They laughed, velvety and libidinous, and her fate was sealed.
End Flashback
Sealed, indeed, she thought with a shiver. She was as lost in them now as she had been then, and the only thing that had changed was that she was no longer alone when her blood ran freely, and she was usually being fucked senseless as it flowed like a living river. And only two were given that privilege, for no others were allowed to so much as scratch her without that action being their very last. The lower Royals and the Dark Knights were an exception, but only if she demanded it. But truly, though the sex was fabulous, it just wasn't the same. That night on the tower, fucking in the pool of her blood that hadn't seemed to dry and that streaked across fair skin so appealingly, had made sure of that.

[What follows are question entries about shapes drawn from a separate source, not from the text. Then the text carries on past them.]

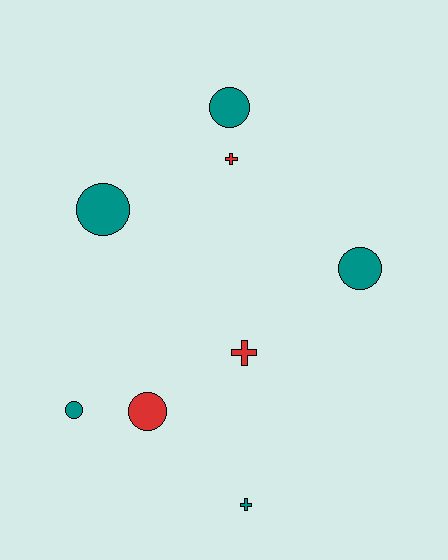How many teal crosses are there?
There is 1 teal cross.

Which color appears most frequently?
Teal, with 5 objects.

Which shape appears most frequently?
Circle, with 5 objects.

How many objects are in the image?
There are 8 objects.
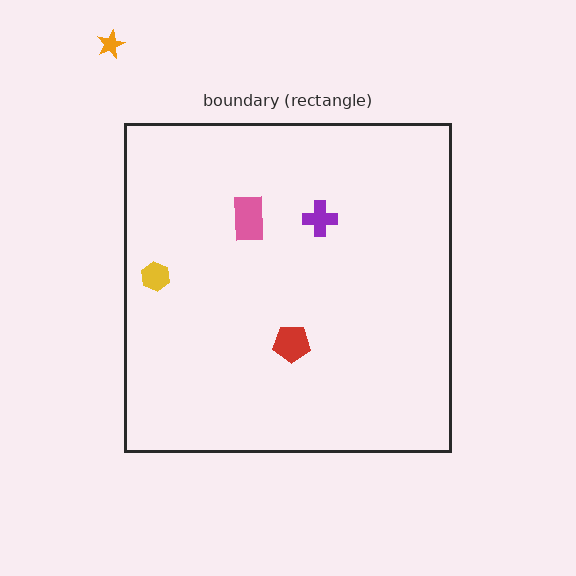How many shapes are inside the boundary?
4 inside, 1 outside.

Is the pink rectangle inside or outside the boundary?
Inside.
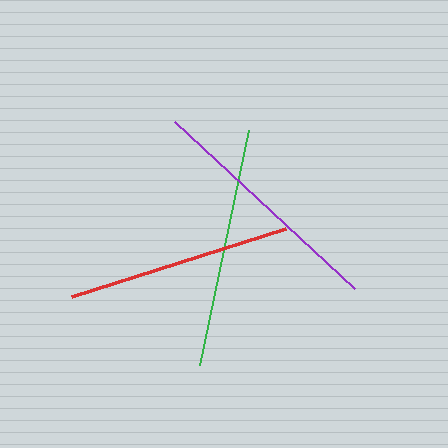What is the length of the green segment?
The green segment is approximately 240 pixels long.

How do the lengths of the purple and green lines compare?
The purple and green lines are approximately the same length.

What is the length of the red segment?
The red segment is approximately 225 pixels long.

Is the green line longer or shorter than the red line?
The green and red lines are approximately the same length (about 240 and 225 pixels).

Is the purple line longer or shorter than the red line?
The purple and red lines are approximately the same length (about 245 and 225 pixels).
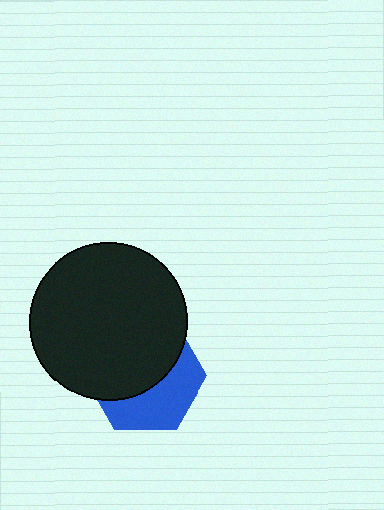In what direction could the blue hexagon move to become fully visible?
The blue hexagon could move down. That would shift it out from behind the black circle entirely.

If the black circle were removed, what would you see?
You would see the complete blue hexagon.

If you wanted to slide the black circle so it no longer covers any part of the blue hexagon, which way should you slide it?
Slide it up — that is the most direct way to separate the two shapes.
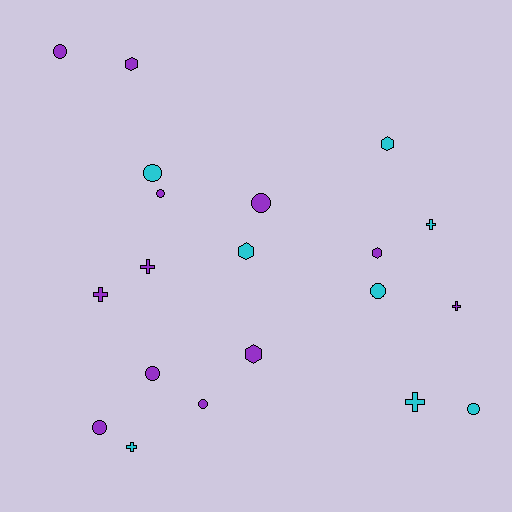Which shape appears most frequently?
Circle, with 9 objects.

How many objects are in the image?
There are 20 objects.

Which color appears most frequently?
Purple, with 12 objects.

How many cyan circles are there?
There are 3 cyan circles.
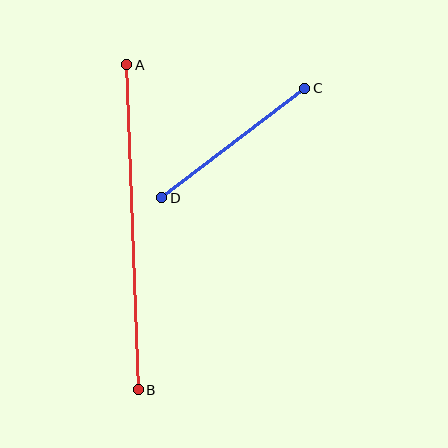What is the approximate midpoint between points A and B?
The midpoint is at approximately (133, 227) pixels.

Something surfaced beside her, and she turned to face whatever it was, her eyes meeting those of what could only be labeled a monster, even to her wide-open mind. It was furry and a burnt-orange color, with too many limbs and eyes that seemed to sprout from everywhere, and its face (if you could call that a face) was warped and distorted and all mixed up, as if a child had taken a bunch of parts from different things and stuck them all on a giant, fuzzy pear. It looked at her with miserable intelligence, and held one of those flipper-arm…things out to her in a wordless plead for just a small brush of skin on skin to tide it over until it came back to beg again.
Nothing had changed and everything had changed.
Begin Flashback:
She didn't go back to her brothers' room that night, instead following them down to Slytherin right before the sun started rising, and no one in the common room questioned her presence until they were already in Draco and Blaise's set of rooms, the portrait shutting on their inquisitive, unbelieving whispers. Pansy, Anton, Melody and Theodore had all been sound asleep on a huge black bed off to the left in a dark room that shone with floating candlelight, but Anton woke as soon as they entered, a ring on his hand flashing briefly. To his credit, his eyes widened only fractionally at the sight that they made.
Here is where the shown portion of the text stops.